Daily Israel Report

Rebel Chief Calls on Annan to Admit Failure

FSA chief Riad al-Assad called on UN envoy Kofi Annan to admit his peace plan had failed - and to free the rebels to act against the regime.
By Gabe Kahn
First Publish: 6/1/2012, 1:55 PM

Kofi Annan, Robert Mood
Kofi Annan, Robert Mood
Reuters

The head of the Free Syrian Army of Thursday pressed UN envoy Kofi Annan to formally announce his peace plan has failed - and to release the rebels from any commitment to honor the truce.

Colonel Riad Al Asaad, who is based in Turkey, also contradicted a statement by the rebels inside Syria who issued President Bashar Assad an ultimatum to abide by the conditions of Annan’s plan by noon on Friday.

“There is no deadline, but we want Kofi Annan to issue a declaration announcing the failure of this plan so that we would be free to carry out any military operation against the regime,” Asaad told Al Jazeera television.

Annan’s plan has not stemmed bloodshed in Syria, and the US envoy to the UN warned – unless the Security Council acts swiftly to pressure Syria to end its crackdown on opposition – that countries may act unilaterally outside the UN framework.

Susan Rice said the worst case and most likely scenario is where “the violence escalates, the conflict spreads and intensifies... It involves countries in the region, it takes on increasingly sectarian forms, and we have a major crisis not only in Syria but in the region.”

She warned that Iran-allied Syria could become “a proxy conflict with arms coming in from all sides,” and world powers would consider taking unilateral actions, Rice said, according to Reuters.

Her remarks come after reports that US officials are mulling arming Syria's rebels – with the likelihood of outside intervention increasing after Friday’s Houla Massacre.

UN investigators issued a report citing witness statements that pro-Assad Shahiba gunmen perpetrated the mass execution of 108 in Houla – including 49 children, and 32 women.

The massacre led to intense international blowback, with nine nations ejecting Syria's diplomats in protest.

Meanwhile, Syria on Thursday sought to blame the rebels for the massacre on "up to 800 rebel fighters."

The narrative starkly contradicted accounts of witnesses who blamed “shabiha” or pro-Assad militias.

Damascus launched its own investigation into the deaths and announced that special prayers for the victims would be held at mosques across the country on Friday.

At a news conference Thursday, Qassem Jamal Suleiman, who headed the government’s investigation into the massacre, categorically denied any regime role.

He said hundreds of rebel gunmen carried out the slaughter after launching a coordinated attack on five security checkpoints, AP reported.

The aim, he said, was to frame the government and to ignite sectarian strife in Syria.

“Government forces did not enter the area where the massacre occurred, not before the massacre and not after it,” he said, adding that the victims were families who refused to oppose the government or carry arms.

A Houla-based opposition activist said it was clear that there had been no government investigation.

“The regime is looking for ways to justify the massacre to the world,” the activist, Saria al-Houlany, told AP. “It's clear that there wasn't any professional probe. ... If we had 800 fighters in Houla, this massacre would not have happened.”

The area is still under attack.

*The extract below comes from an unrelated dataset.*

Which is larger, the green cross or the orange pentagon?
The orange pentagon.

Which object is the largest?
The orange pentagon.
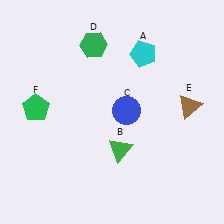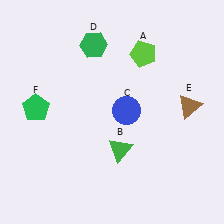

The government focused its shelling Thursday on the Houla village of Al Tibeh.

The activist group Syrian Observatory for Human Rights reported that some residents fled to nearby towns and villages “fearing a new massacre” as the area again came under fire, according to AP.

Government forces have also bombarded towns, fired on protesters and attacked rebel strongholds, killing many hundreds of people in the last seven weeks, the activists say.

Annan’s spokesperson Ahmad Fawzi, responding to Asaad’s call, said it was not for the envoy to declare defeat.

“The Annan plan does not belong to Kofi Annan. It belongs to the parties that have accepted it and the international community that has endorsed it,” he told reporters.

“So a failure of the Annan plan would be the failure of the international community to solve this peacefully,” Fawzi said. “If anyone has a better plan they should come up with it.”

The UN says Assad’s forces have killed more than 9,000 people since the start of the uprising 14-months ago, but admits that it has not maintained a tally in months due to the chaos in the country.

Local opposition activists say the death toll has now exceeded 12,000 – most of them civilians – with over 1,000 being killed since the Annan plan's April deadline passed.